Equinox Gold Corp. (TSX-V: EQX, OTC: EQXFF) ("Equinox Gold" or the "Company") is pleased to announce it has closed the strategic investment by Mubadala Investment Company ("Mubadala") whereby Mubadala has purchased $130 million in convertible notes from Equinox Gold.
- Converted the $100 million Mesquite acquisition facility into a new $130 million corporate revolving credit facility; and
- Re-paid in full the $85 million Aurizona construction facility and the $20 million Mesquite acquisition facility provided by Sprott Private Resource Lending (Collector), L.P. (“Sprott”).
“These transactions simplify our balance sheet, reduce interest costs, defer principal payments and increase capital available to the Company as we move into production at our Aurizona Mine and prepare for Phase 1 construction at our Castle Mountain Project,” commented Christian Milau, CEO of Equinox Gold. “We welcome Mubadala as a cornerstone and long-term financial partner to Equinox Gold and thank the Bank of Nova Scotia and its syndicate partners for their continued support as we grow the Company.”

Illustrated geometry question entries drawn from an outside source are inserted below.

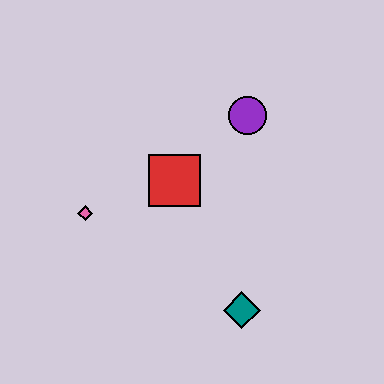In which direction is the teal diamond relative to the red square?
The teal diamond is below the red square.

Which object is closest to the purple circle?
The red square is closest to the purple circle.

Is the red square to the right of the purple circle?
No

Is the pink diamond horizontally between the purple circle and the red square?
No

The Company has closed its previously announced sale of $130 million of convertible notes (the “Notes”) to Mubadala. The Notes have a 5-year term, bear interest at a fixed rate of 5% per year and are convertible at the holder’s option into common shares of the Company at a conversion price of $1.05 (C$1.38) per share.
Of the total gross proceeds of $130 million, $120 million was immediately available at closing and used to re-pay in full the $85 million Aurizona construction facility and the $20 million Mesquite acquisition facility provided by Sprott, terminate the associated Aurizona production-linked payment obligation to Sprott and for certain other transaction fees and expenses. Remaining proceeds from the Notes will be restricted until the submission for registration of certain security documents, the completion of certain additional post-closing documentation and the satisfaction of customary conditions.
Equinox Gold and Mubadala have also entered into an agreement providing Mubadala, among certain other rights, standard non-dilution rights and the right to a nominee on the Company’s board of directors. Equinox Gold expects to appoint a Mubadala nominee to the Company’s board of directors subsequent to the Company’s annual general meeting on May 1, 2019.
Pacific Road Resources Funds (“Pacific Road”) holds a pre-existing non-dilution right pursuant to an investment agreement dated May 7, 2015. Pacific Road has indicated it intends to exercise its non-dilution right, subject to agreement with respect to terms of the issuance. If exercised, the Company will issue up to approximately $9.7 millionin additional convertible notes to Pacific Road on the same basis as the Notes.
Revolving Credit Facility
The Company has converted its $100 million Mesquite acquisition facility into a senior secured $130 million corporate revolving credit facility (the “Revolving Credit Facility”) with the existing syndicate of lenders led by the Bank of Nova Scotia. The Revolving Credit Facility matures on October 30, 2022, at which date it must be repaid in full, and incurs interest at an annual rate of LIBOR plus 2.5% to 4%, subject to certain leverage ratios.
Under the terms of the Revolving Credit Facility, $100 million was immediately available at closing. An additional $30 million will be made available on registration of certain security documents, the achievement of commercial production at the Company’s Aurizona Mine in Brazil and the satisfaction of customary conditions.
Equinox Gold has also arranged a one-year, unsecured $20 million revolving credit facility with the Company’s Chairman, Ross Beaty, that the Company may draw to provide short-term bridge financing for general corporate and working capital purposes, including initial Castle Mountain Phase 1 development activities, until the full $130 million Revolving Credit Facility is available and the remaining proceeds from the Notes are unrestricted.